The GBPUSD forecast for today favours the GBP, with quotes likely to regain ground and test the 1.3510 level. Find out more in our analysis for 14 January 2026.
The GBPUSD forecast for today, 14 January 2026, is favourable for the pound, with quotes having every chance for further growth after a minor correction.
Today, a speech by Dave Ramsden, Deputy Governor of the Bank of England for Markets and Banking, will take place. In his remarks, he may make statements or provide hints regarding the Bank of England’s next steps in monetary policy.
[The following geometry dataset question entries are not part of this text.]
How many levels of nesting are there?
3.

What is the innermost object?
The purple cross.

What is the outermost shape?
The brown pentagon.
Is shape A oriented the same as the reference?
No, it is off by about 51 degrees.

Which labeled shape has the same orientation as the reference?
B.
In the event of an interest rate hike or the maintenance of a hawkish monetary policy stance, the British pound may strengthen.
According to the forecast for 14 January 2026, US retail sales may remain unchanged at 0.4%. If the actual figure comes in below expectations, this could become an additional factor weakening the USD. Markets are also awaiting the Federal Reserve’s January interest rate decision. If the rate is reduced, this would further weaken the USD and could trigger additional strengthening of the GBP against the dollar.
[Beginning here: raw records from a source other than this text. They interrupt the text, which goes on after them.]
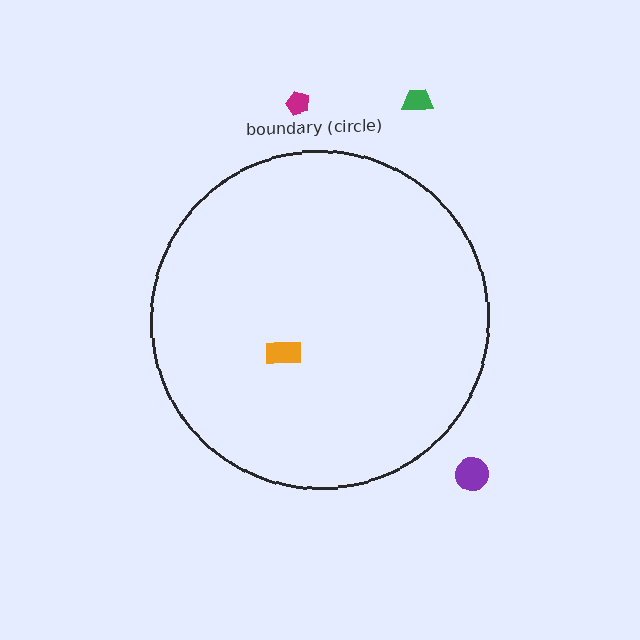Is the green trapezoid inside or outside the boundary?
Outside.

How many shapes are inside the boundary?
1 inside, 3 outside.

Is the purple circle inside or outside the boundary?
Outside.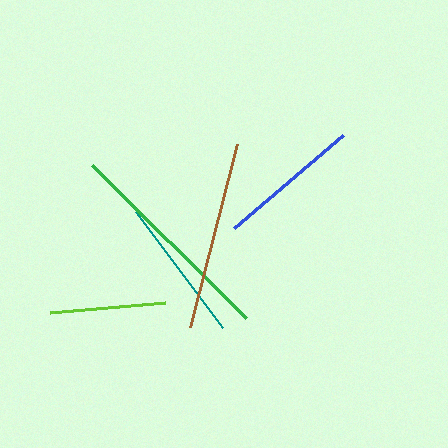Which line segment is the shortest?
The lime line is the shortest at approximately 115 pixels.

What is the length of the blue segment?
The blue segment is approximately 143 pixels long.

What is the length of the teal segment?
The teal segment is approximately 145 pixels long.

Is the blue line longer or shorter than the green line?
The green line is longer than the blue line.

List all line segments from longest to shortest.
From longest to shortest: green, brown, teal and blue (about equal), lime.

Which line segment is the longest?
The green line is the longest at approximately 217 pixels.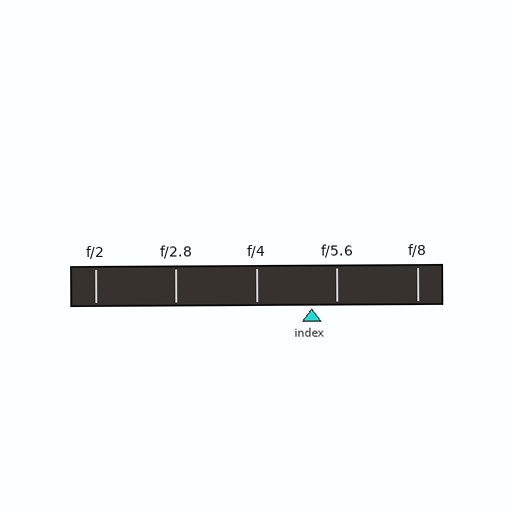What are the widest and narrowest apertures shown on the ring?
The widest aperture shown is f/2 and the narrowest is f/8.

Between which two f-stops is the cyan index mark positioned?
The index mark is between f/4 and f/5.6.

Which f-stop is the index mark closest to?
The index mark is closest to f/5.6.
Geopolitical risks also influence the pair. For example, escalating international tensions or the introduction of new trade tariffs by the US could weaken the dollar, while the pound may continue to strengthen amid USD weakness.
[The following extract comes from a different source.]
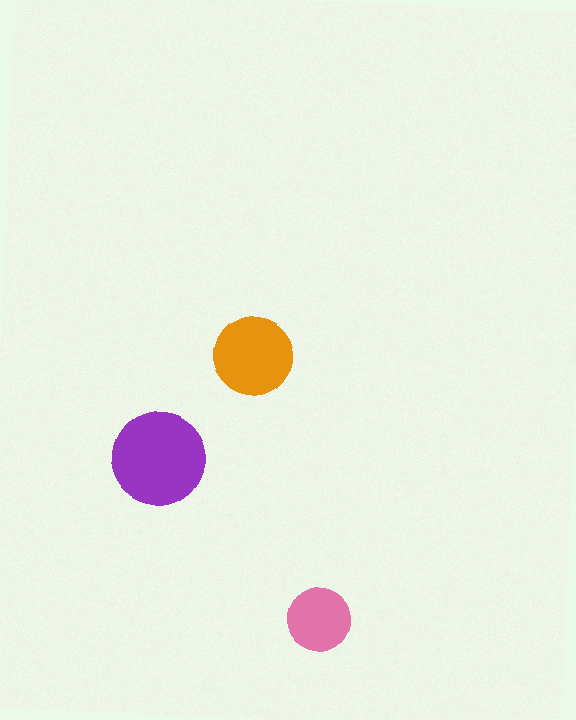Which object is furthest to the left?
The purple circle is leftmost.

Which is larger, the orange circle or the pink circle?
The orange one.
After testing the lower Bollinger Band, the GBPUSD pair has formed an Inverted Hammer reversal pattern on the H4 chart. At this stage, the pair may continue an upward wave following the pattern’s signal, with the current upside target at 1.3510. A breakout above the resistance level would open the way for continued upward momentum.
The GBPUSD forecast for today also considers an alternative scenario, involving a price correction towards the 1.3400 level before growth resumes.
The speech by the Bank of England Deputy Governor may provide additional support for the GBP. Technical analysis of GBPUSD suggests a rise towards the 1.3510 level.